A Detroit company whose managers pioneered the field of Medicaid HMOs in the 1970s is successfully parlaying its expertise in new markets.
United American Healthcare, which was started to manage OmniCare Health Plan in Southeast Michigan, has expanded to four states with projects under way in three more.
United American learned how to provide efficient healthcare delivery to the poor-through improved access and preventive care-when other companies wouldn't touch Medicaid.
Company officials said they've also developed patience and flexibility in dealing with often volatile state regulations.
"We call ourselves the experts as far as Medicaid and managed care," said Julius Combs, M.D., a gynecologist who is United American's chairman and chief executive officer.
The company is operated by a team of African-American managers who launched OmniCare, originally called Michigan HMO, in 1973.
They tried to convert the HMO into a for-profit concern, but state regulators wanted several million dollars in charitable contributions. Instead, they created a for-profit management company, and the state approved the arrangement in 1983.
As states begin to mandate HMOs for Medicaid, United American has positioned itself for that business.
In 1994, it began long-term contracts to manage OmniCare Health Plan-Tennessee and Ultramedix in Florida.
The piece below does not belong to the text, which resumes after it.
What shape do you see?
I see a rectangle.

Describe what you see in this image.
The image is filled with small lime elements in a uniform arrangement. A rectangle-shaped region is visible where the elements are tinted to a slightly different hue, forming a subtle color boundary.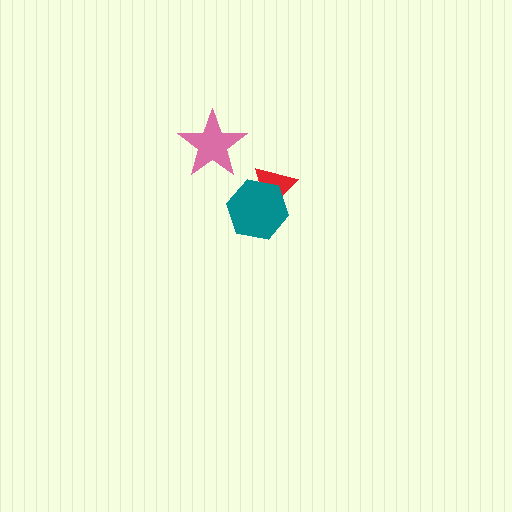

It has submitted a proposal to participate in Pennsylvania's Medicaid managed-care initiative and started management companies in Georgia and Louisiana to explore opportunities in those states.
It also formed alliances with Healthscope Administrative Services and Catholic Medical Services Center in New York City to enroll Medicaid recipients in managed care.
Jeffrey Neal, a vice president with Morgan Stanley in Chicago, said United American was relatively unknown on Wall Street three years ago.
"They've come a long way in a relatively short period of time," he said. "They've had a good track record up to this point, both on increasing service base and on (financial) performance."
The company has had steady revenue gains, from $25.3 million in fiscal 1992 to a projected $68.7 million in fiscal 1995 ended June 30. Net earnings increased from $4.6 million to $9.5 million during the four-year period.
Still, United American suffers from its status as an oddity.
The company manages HMOs but doesn't own them. It's compensated on a fixed percentage of plan revenues, ranging from 10% to 17%. It has equity positions in the for-profit HMOs it manages of 30.4% in Florida and 50% in Tennessee.
On Wall Street, United American is grouped with HMO companies, some say unfairly.
When HMO stocks plunged last spring on lower-than-expected earnings, United American also dropped, forcing it to cancel a secondary stock offering. As a result, the company may have to delay some expansion plans, said Ronald Dobbins, president and chief operating officer.
"We are not an HMO," he said. "In every instance our earnings have met or exceeded expectations."
The problem surfaced again in June, when Florida announced it would cut payments to Medicaid HMOs. United American released a statement that the impact on the company would be minimal, since the company holds only a 30.4% share in Ultramedix.